В прошлом году администрация перевела все младшие классы в новое здание посреди густого леса, в который когда-то упиралась улица. С тех пор к новому корпусу Великой Судьбы протоптали тропинку. Она опускалась в овраг и пересекала ручей, затем забиралась обратно, и приходилось карабкаться к некрашеной коробке с классами посреди поляны – острову, окруженному со всех сторон зарослями и высокими деревьями. Эниола ходил туда каждое утро, хотя его класс находился в старом трехэтажном доме. Провожал Бусолу, пока они не выходили на край поляны и ей не оставалась пара шагов. Всю дорогу от дома она твердила, что ее не нужно провожать.

Она уже взрослая и может ходить в школу сама, он что, не понимает?

Она не расскажет маме, если он отпустит ее одну, всего разок, только сейчас.

И кто провожал в школу его в ее возрасте? Разве он не ходил сам? Почему надо провожать ее? Потому что она девочка?

Эниола научился не обращать на нее внимания, натренировался уходить в свои мысли, так что слышал голос как будто издалека, не разбирая слов. Его дело – довести ее до школы, и, если, как говорит мать, его присутствие сделает дорогу Бусолы безопасней, пусть сестра говорит что угодно – он не передумает. Он дал слово матери.
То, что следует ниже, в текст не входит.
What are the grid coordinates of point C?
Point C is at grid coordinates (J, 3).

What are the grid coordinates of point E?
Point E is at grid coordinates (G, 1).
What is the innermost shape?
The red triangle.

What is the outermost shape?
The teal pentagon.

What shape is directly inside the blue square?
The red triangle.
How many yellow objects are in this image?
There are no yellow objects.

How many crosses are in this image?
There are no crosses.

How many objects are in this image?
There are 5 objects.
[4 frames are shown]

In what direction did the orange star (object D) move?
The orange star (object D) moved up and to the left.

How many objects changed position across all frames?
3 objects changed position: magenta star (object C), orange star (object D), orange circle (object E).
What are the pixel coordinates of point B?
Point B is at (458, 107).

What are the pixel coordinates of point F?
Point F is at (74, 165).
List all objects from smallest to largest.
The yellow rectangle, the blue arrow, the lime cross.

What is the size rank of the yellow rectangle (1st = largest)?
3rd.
Часто Бусола повышала голос, когда они проходили мимо трехэтажного дома, будто громкость убедит его повернуть направо и подняться в свой класс. Но у ручья Бусола смирялась с его присутствием.
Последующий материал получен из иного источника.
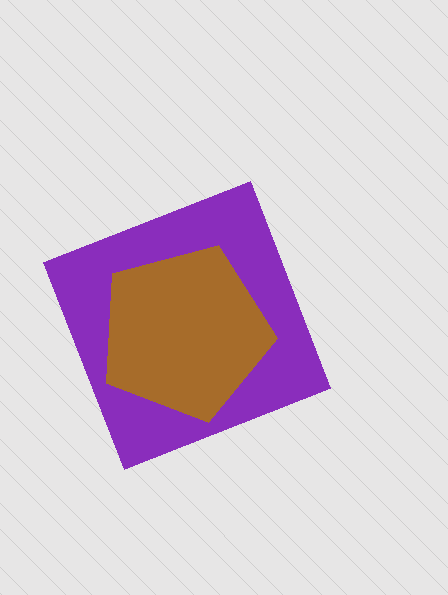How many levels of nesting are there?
2.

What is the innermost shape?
The brown pentagon.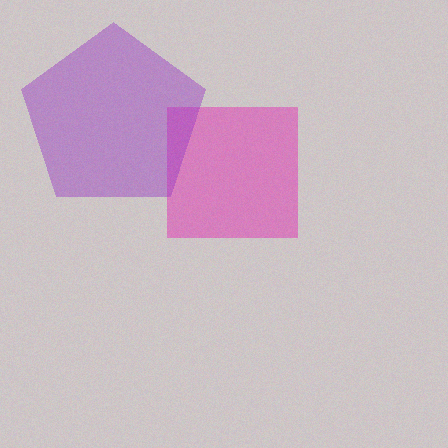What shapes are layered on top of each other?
The layered shapes are: a pink square, a purple pentagon.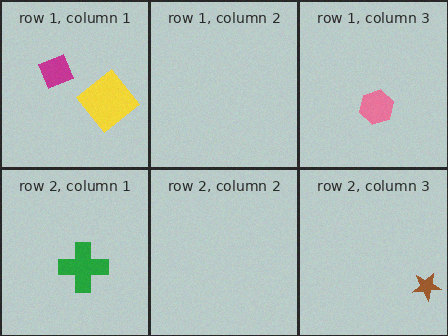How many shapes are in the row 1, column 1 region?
2.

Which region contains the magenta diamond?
The row 1, column 1 region.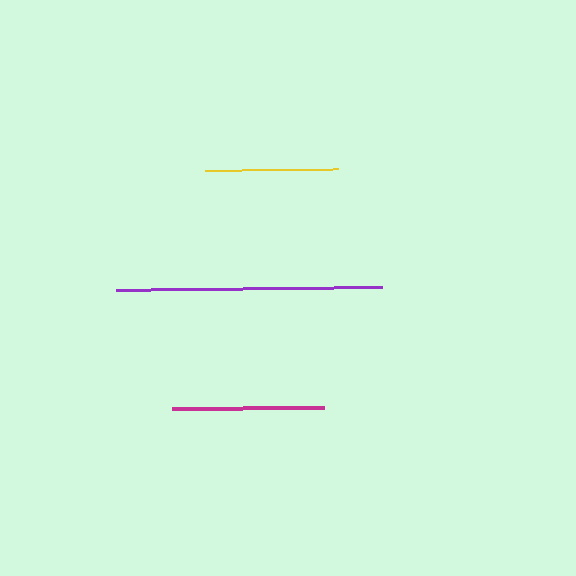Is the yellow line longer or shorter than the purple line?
The purple line is longer than the yellow line.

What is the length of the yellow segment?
The yellow segment is approximately 133 pixels long.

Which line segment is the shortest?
The yellow line is the shortest at approximately 133 pixels.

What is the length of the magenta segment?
The magenta segment is approximately 152 pixels long.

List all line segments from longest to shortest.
From longest to shortest: purple, magenta, yellow.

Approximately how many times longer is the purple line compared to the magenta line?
The purple line is approximately 1.7 times the length of the magenta line.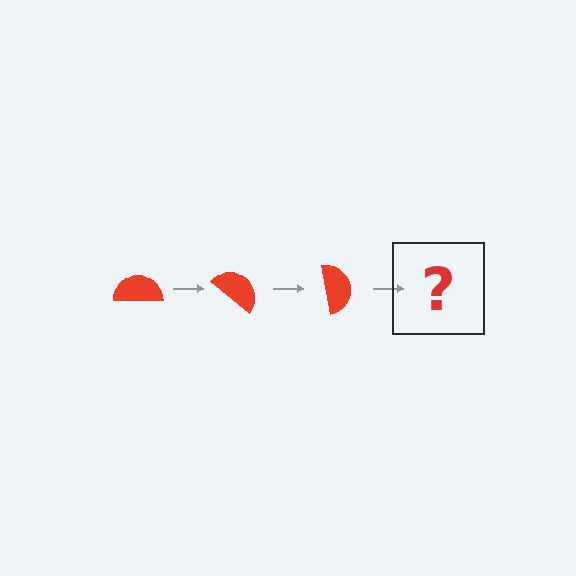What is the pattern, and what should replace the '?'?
The pattern is that the semicircle rotates 40 degrees clockwise each step. The '?' should be a red semicircle rotated 120 degrees clockwise.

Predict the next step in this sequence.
The next step is a red semicircle rotated 120 degrees clockwise.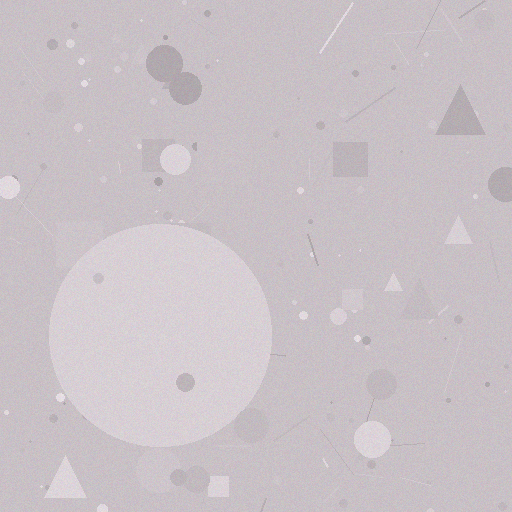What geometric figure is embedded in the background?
A circle is embedded in the background.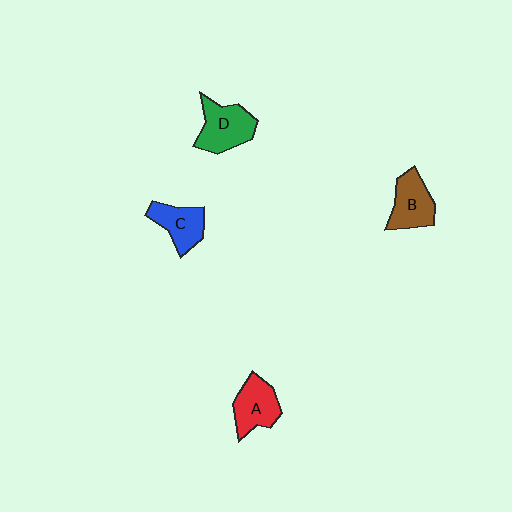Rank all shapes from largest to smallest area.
From largest to smallest: D (green), B (brown), A (red), C (blue).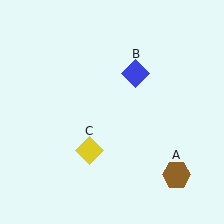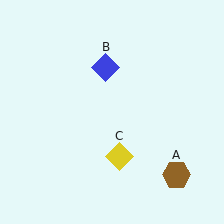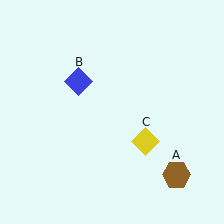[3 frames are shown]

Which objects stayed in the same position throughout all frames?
Brown hexagon (object A) remained stationary.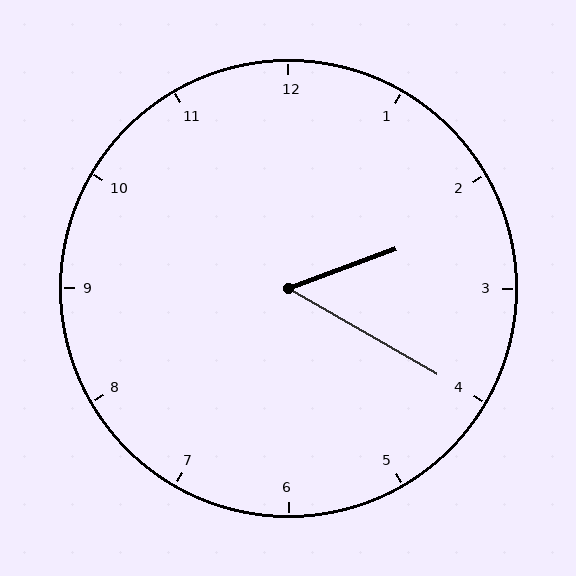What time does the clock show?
2:20.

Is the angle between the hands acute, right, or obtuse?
It is acute.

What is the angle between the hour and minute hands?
Approximately 50 degrees.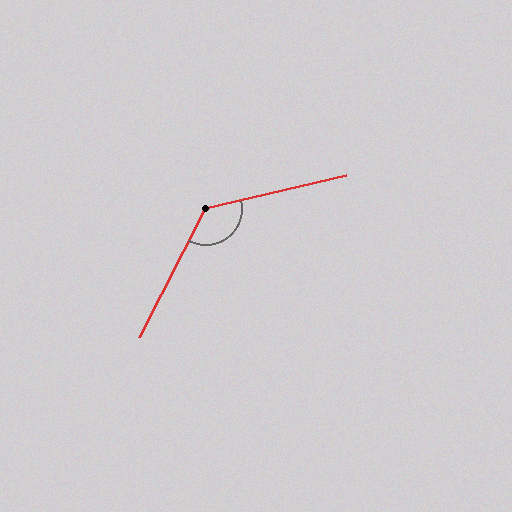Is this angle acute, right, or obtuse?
It is obtuse.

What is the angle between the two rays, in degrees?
Approximately 131 degrees.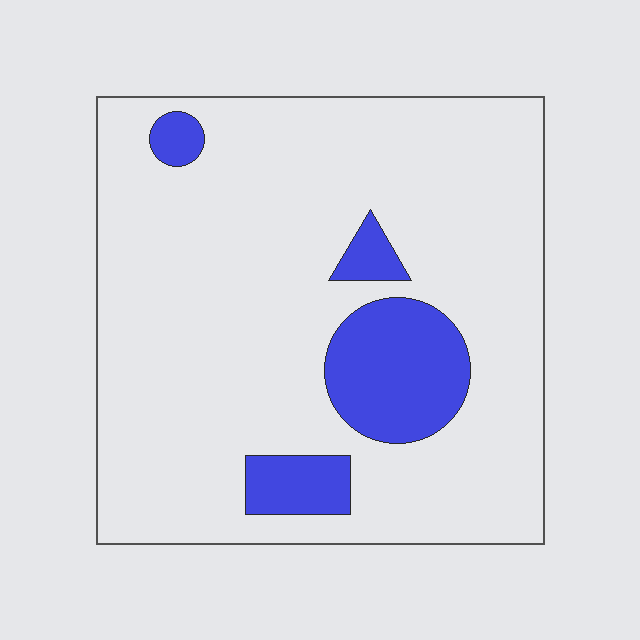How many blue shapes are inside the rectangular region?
4.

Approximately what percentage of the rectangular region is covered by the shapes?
Approximately 15%.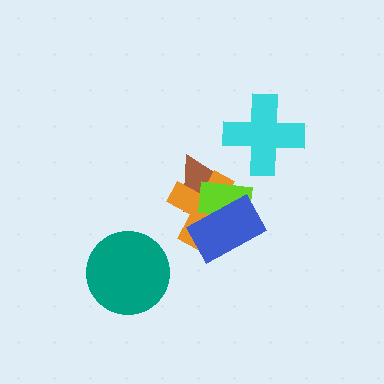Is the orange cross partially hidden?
Yes, it is partially covered by another shape.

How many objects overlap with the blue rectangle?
2 objects overlap with the blue rectangle.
– Теми нашла вчера за школой кешью и говорит, что орехи созрели, – сказала она теперь, наступив правой ногой на один из камней, служивших мостиком через мелкий ручей. – Мы пойдем туда на переменке.
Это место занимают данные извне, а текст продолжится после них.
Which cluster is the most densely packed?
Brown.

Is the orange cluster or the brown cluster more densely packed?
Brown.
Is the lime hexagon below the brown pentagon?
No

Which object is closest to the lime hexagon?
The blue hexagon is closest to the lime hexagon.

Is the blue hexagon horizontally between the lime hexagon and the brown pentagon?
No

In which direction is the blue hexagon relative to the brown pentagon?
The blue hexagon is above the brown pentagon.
– Это та же Теми, которую ты на прошлой неделе назвала врушкой?

Бусола раскинула руки, переходя по камням и покачиваясь из стороны в сторону. Эниола шел рядом, наклоняясь вслед за ней, чтобы поймать, если не удержится. Всегда, когда они переходили ручьи, Бусола вскидывала руки, как птица, словно того гляди взлетит. Она так делала с детства, даже когда была такой маленькой, что ее носили на руках.

– Не ходи за Теми в буш на переменке, Бусола, вдруг за школой водятся змеи.

– Я ничего не боюсь. – Она стряхнула с юбки пыльцу, налипшую на подол, пока они шли по траве.

– И тараканов больше не боишься, эн?

– Иди уже, хватит за мной ходить. Хочешь, чтобы все считали меня маленькой? – спросила Бусола, сверкнув глазами, когда они подошли к зданию.

– От незрелых кешью будет болеть живот.

– Это sha не твой живот. Иди, jàre. Опоздаешь на линейку.

Эниола отвернулся и направился к тропинке. Ступив на нее, оглянулся на школу, чтобы проверить, что Бусола ушла и не видит его. И тогда побежал. Он боялся многого. Боялся бушей и лесов, даже травы ростом по колено. Когда он шел на тропинке до и после ручья, проложенной в слоновой траве выше человеческого роста, то не мог избавиться от ощущения, что в зелени прячутся ивины, которыми мать пугала его в детстве. Конечно, теперь-то он знал, что она просто не хотела, чтобы он играл в буше, но все-таки. Все-таки он чувствовал давящее присутствие, оказываясь один в такой чаще. Это потом можно будет думать, что присутствие – всего лишь его собственный страх, разросшийся больше тела, излившийся в виде второй тени, что кралась за ним в траве. Но сейчас каждый раз, как ноги касались земли, он представлял себе змею – зеленую, сливающуюся с зарослями, и то, как она сворачивается на его лодыжках и впивается ядовитыми клыками в кожу. Он бежал быстрее и быстрее, остановившись только на той стороне, где долго стоял, упершись руками в коленки, чтобы отдышаться.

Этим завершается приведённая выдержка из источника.